Bölüm 2 - Ömer

105 8 1
                                    

Kasaya geçip hesabı ödedikten sonra timdekilerle birlikte köfteciden çıktık.

-Bir insan neden pembe kamuflaj üretir hadi onu es geçtim hangi kız bunu pembe botlarla kombinler.

Dursun'un konuşmasıyla hepimiz gösterdiği yere doğru baktık. Gri tuniği ve asker pantolonuyla onu pembe aşığı bir askere benzettim. Taksiden indiğinde taksicinin bavulunu çıkarmasını beklerken ki duruşu o kadar asil ve heybetliydi ki  ya askerdi ya da asker yakını. Başka açıklaması olamaz. Taksici bavulu indirip yanına getirdikten sonra taksinin arka koltuğundaki çantasını sırtına takıp eline değnek alarak kaldırıma geçti. Bu durum istemsizce  kaşlarımın çatılmasına sebep olmuştu. Mesleki deformasyondan kızın bacağına odaklandım. Yönünü köfteciye çevirmediğine göre askeriyeye gelmişti. Biraz oyalandıktan sonra diğer eline valizini alarak askeriyeye doğru yürümeye başlamıştı. Ayağının aksama şekline bakarsak buradan askeriyeye kadar yürümesi çok zordu hele de yol çalışması varken.

-Dursun siz önden gidin. Bu yoldan gitmesine bakarsak askeriyeye gelmiş , asker yakınlarında biri olmalı. O bacak ve valizle bu yolu gidemez.

-Ayıp oluyor devrem ama. Biz burada neciyiz ? Bizde eşlik ederiz bacımıza.

Arkamdan büyük bir gürültü kopmuştu. Hızla kafamı çevirdiğimde kızın düşmüş olduğunu gördüm. Hızlı adımlarla yanına doğru yürüdüm ve yerden kalkamadığını görünce elimi uzattım.
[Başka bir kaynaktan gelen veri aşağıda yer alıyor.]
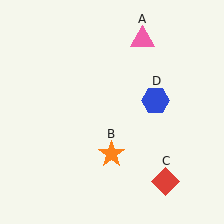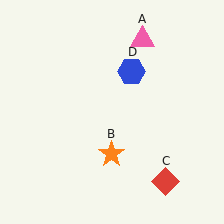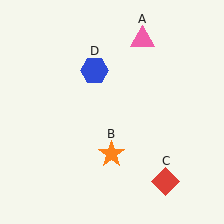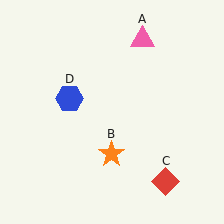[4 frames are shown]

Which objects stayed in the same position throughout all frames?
Pink triangle (object A) and orange star (object B) and red diamond (object C) remained stationary.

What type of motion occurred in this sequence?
The blue hexagon (object D) rotated counterclockwise around the center of the scene.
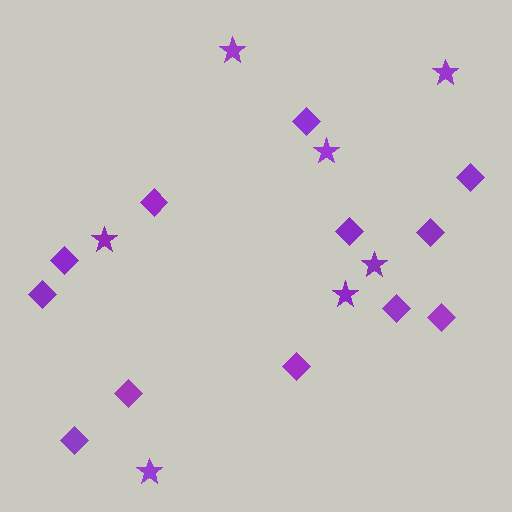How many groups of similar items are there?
There are 2 groups: one group of stars (7) and one group of diamonds (12).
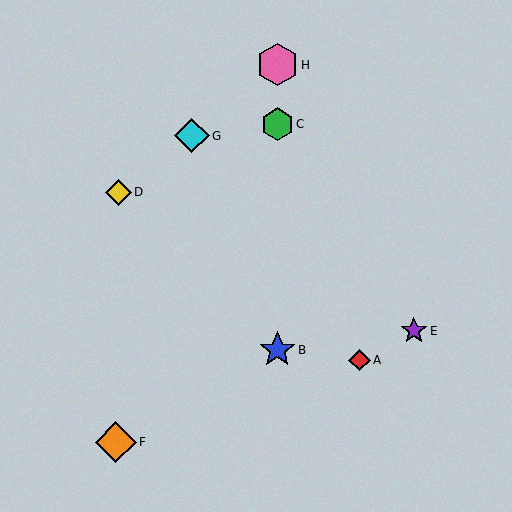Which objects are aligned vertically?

- İyi misiniz? Uzun bir süre kaldırımdan kalkmadınız da isterseniz yardım edebilirim. Sizi gideceğiniz yere kadar eşlik edeyim yada durumunuz ciddiyse hastaneye götürelim

-Teşekkür ederim. Size zahmet olacak ama askeriyeye dayımı ziyarete gelmiştim sadece valizimi taşımama yardım ederseniz sevinirim.
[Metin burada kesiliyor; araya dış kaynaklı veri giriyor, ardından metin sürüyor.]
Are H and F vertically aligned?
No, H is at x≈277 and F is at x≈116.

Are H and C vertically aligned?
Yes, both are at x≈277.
Ona uzattığım elimi tutmadan sağlam bacağına ve değneğine tutunarak yerden kalktı. Adımlarımı onun bana uyabilmesi için yavaşlatmıştım. Nerdeyse omuzlarımız aynı hizada sayılırdı 1.90 benim boyum olduğuna göre 1.80 de kızın kendisi olmalıydı , bir kıza göre fazla uzun. Arabaya geçince ön koltuğun kapısını açtım ve geçmesini bekledim. Kapıyı kapattıktan sonra sürücü koltuğunu geçip askeriyeye doğru sürmeye başladım. Yol boyunca biz kendi aramızda konuşmuştuk. Kız ise kara kara düşüncelere dalmıştı. Askeriyeye gelince kimliğini camın yanına gelen askere uzattı.

- Albay Ahmet KESKİN'i ziyarete geldim.

- Albayım haber vermişti , buyurun Aybala hanım.
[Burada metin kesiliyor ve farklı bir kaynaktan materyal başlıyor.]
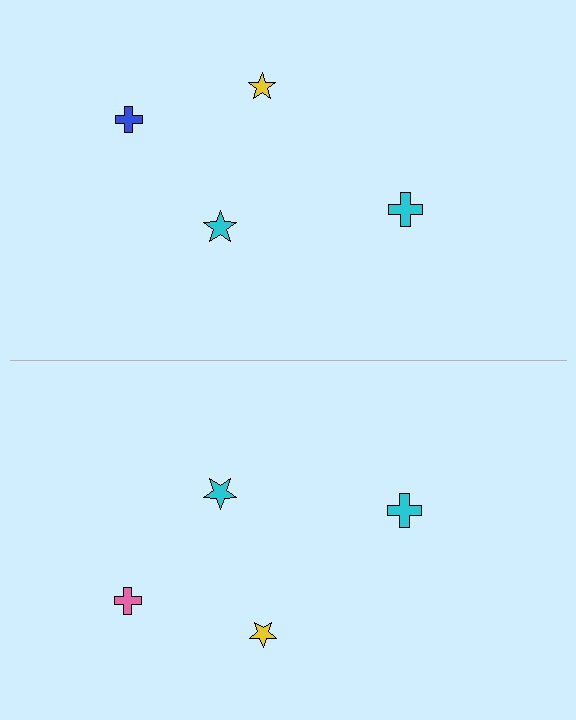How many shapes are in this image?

Albayın ismi geçmesiyle hepimiz şaşırmıştık ve hem kendimize çeki düzen vermiştik. Arabayı park ettikten sonra ona albayın yanına kadar eşlik etmek için sorduğumda gözlerinde bir anlık öfkeli bir bakış gördüğümü sandım. Belki de hayal gücümdü ,albayın bir akrabası olduğu için gerilmiş olmalıyım  hemen ardından bana tebessüm ederek cevap vermişti.

- Lütfen.

Albayın odasına kadar eşlik ederken kıza adını bile sormadığımı fark ettim. Kapıda nöbet tutan asker Aybala demişti. Albayın kapısının önüne geldiğimizde kapıyı tıklattım ve gir komutu gelince içeri geçip ilk önce tekmil verdim.

-Teğmen Ömer YILDIZ.

Albayım tam konuşmak üzereyken kapıdan içeri gülümseyerek Aybala içeri  girdi.

- Oy dayıların en yakışıklısı, dayıların kralı , hocaların hocası bir tanecik da-

Ne kadar yeğeni olsa da Ahmet Albaya böyle konuşmak kesinlikle cesaret ister.